27 марта. Читала книгу Олеся Гончара, получившего две Сталинские премии: роман и дальше в том же тоне — повесть «Микита Братусь» и рассказы. Первое чувство — негодование: ну можно ли так бессовестно лгать! Ложь, все ложь, самая неприкрытая и беззастенчивая. Он не может не знать, что лжет. Может, думает — так нужно? Это странная психология: новое поколение выросло, воспитанное на том, что велят видеть, нужно видеть именно то, что велят, и уметь закрывать глаза на остальное. Он не может не знать о тысячах заключенных, о миллионах страданий и делает вид, что все счастливо. И невольно встает вопрос: а может, и не делает вид? В самом деле не знает? Ведь не может же человек так лгать? [...]
Жизнь многогранна и многообразна: там, где один человек увидит дерево, другой — только тень его; и тень будет ломаться по песку кривой линией. Библиотекарша, которая мне дала книгу, сказала: «Очень, очень интересная!» Видно, ей-то и вправду кажется, что все это «отображает действительность» — ведь такова задача реалистического искусства.
Иногда мне кажется, что я — последний из могикан, не умеющий понять этого нового мира и не умеющий его увидеть. А надо увидеть! Не может быть, что все — ложь. В этом какие-то новые, мне недоступные формы жизни. Настоящая высота заключается в том, чтобы уметь проникнуть в любую чуждую форму, уметь посмотреть непредвзятыми глазами. И вот я честно стараюсь увидеть, как прорастает новое. Куда направляется этот рост? Новое, несомненно, сменяет старое, сменило уже. во многом.

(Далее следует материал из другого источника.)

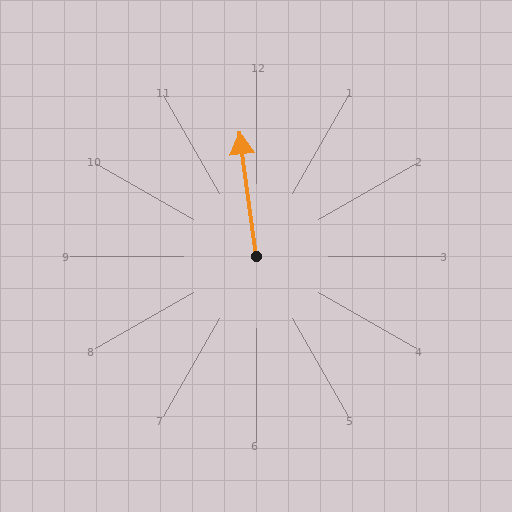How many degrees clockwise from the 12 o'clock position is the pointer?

И не скажешь, что это старое было лучше. Вот я расспрашиваю о том, как жили раньше. И все, даже эти старейшие старики, которые по старости, конечно, являются сторонниками прежнего, в рассказах о прежнем признают — «тогда боле работали-те». Из рассказов Рычкова и хозяина моего, Сергеевича, встает прежняя жизнь: добротная, крепкая, грузная. Валили лес, били зверя; чтобы убить соболя, срубали дерево, чтобы добыть орехи — тоже. Жгли лес, потому что сила его была несметна, и не могли додуматься даже сделать печи с дымоходами: у них до сих пор пол-избы занимают тяжелые, глинобитные русские печи, где нет ни одного колена — летит прямо в трубу огонь, прогревая тяжелый глиняный свод только частью тепла сожженных дров. Выстывает печь. Тогда затапливают «подтопок» — чугунную печурку, раскаливаемую докрасна. Этими печурками и обогреваются. По «горницам» здесь только печурки и стояли, о голландских печах понятия не было даже... «А дров кругом хватало, коней, возить их, тоже хватало». И феноменально глупое отопление «чугунками», даже без заслонок, существовало до последнего времени. Дома были большие, крашенные и снаружи и внутри, бревна мыли и терли, крашеными были и полы, и наличники, и лавки, и столы — здесь почитали первым признаком благоустройства «крашеный дом». Полы застилали ткаными, полосатой шерсти половиками, полати, полки и кровати занавешивали ситцевыми занавесками, «чистоту» культивировали как признак зажиточности. Сюда входили и «сады», т.е. фикусы и алоэ в крашеных туесах. Но стирали — в поганой шайке, из которой и пол мыли, бани по-черному существуют до сих пор. Быт хранит остатки примитивности и какой-то, я бы сказала, переселенческий элемент. Именно потому от него оторвались, переходя к новым формам, почти незаметно.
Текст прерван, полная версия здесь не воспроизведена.